Анн-Мари Тибо-Лолан ставит перед собой серьезную задачу — вскрыть глубокие экономические интересы, обусловливающие характер колоссальной современной визуальной продукции, всевозможных изображений в печати, рекламе, комиксе, телевидении и кино. Автор справедливо подчеркивает, что «было бы несерьезно ограничиться анализом визуальной информации и психологии зрителя, тогда как экономическая база довольно четко определяет и форму образов, и их содержание, и средства распространения» [84] .
84
Thibault-Laulan А.-М. L’image dans la soci'et'e contemporaine. Paris, 1971, p. 4.

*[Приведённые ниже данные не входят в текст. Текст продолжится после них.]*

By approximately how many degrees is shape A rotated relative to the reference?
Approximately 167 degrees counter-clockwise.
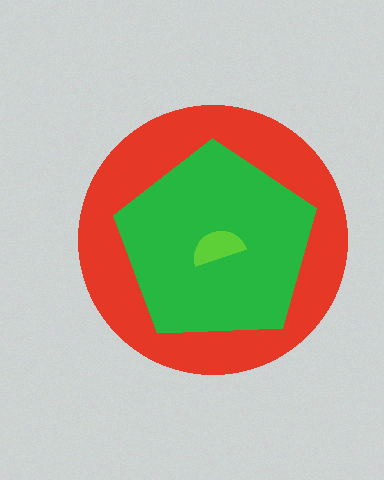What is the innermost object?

В монографии Тибо-Лолан представлены и обработаны очень интересные фактические данные о капиталовложениях, организации и социальном потреблении визуальной продукции. К сожалению, попытки применения диалектического метода здесь неудачно сочетаются с элементами буржуазного объективизма, что снижает научную ценность выводов. В отличие от других исследователей, специалистов не столько по социологии, сколько по социальному лицемерию, автор не пытается скрывать политические побуждения, вдохновляющие производство изображений, даже когда они представлены как «аполитичные» и невинно «развлекательные». Если воздействие на публику хорошо организовано и предусмотрено в социалистических странах, то, как известно, и западные государственные деятели занимаются этой проблемой. Мы не имеем ничего против этого комплимента, так как никогда не отрицали, что оцениваем культурную продукцию, в том числе и визуальную, как средство идеологического воспитания. Беда в том, что, касаясь политического смысла изображения, автор рассматривает всегда в одинаковой плоскости и практику социализма, и практику капитализма по той простой причине, что не видит или не желает видеть именно принципиального различия в смысле коммунистических и буржуазных форм визуальной информации.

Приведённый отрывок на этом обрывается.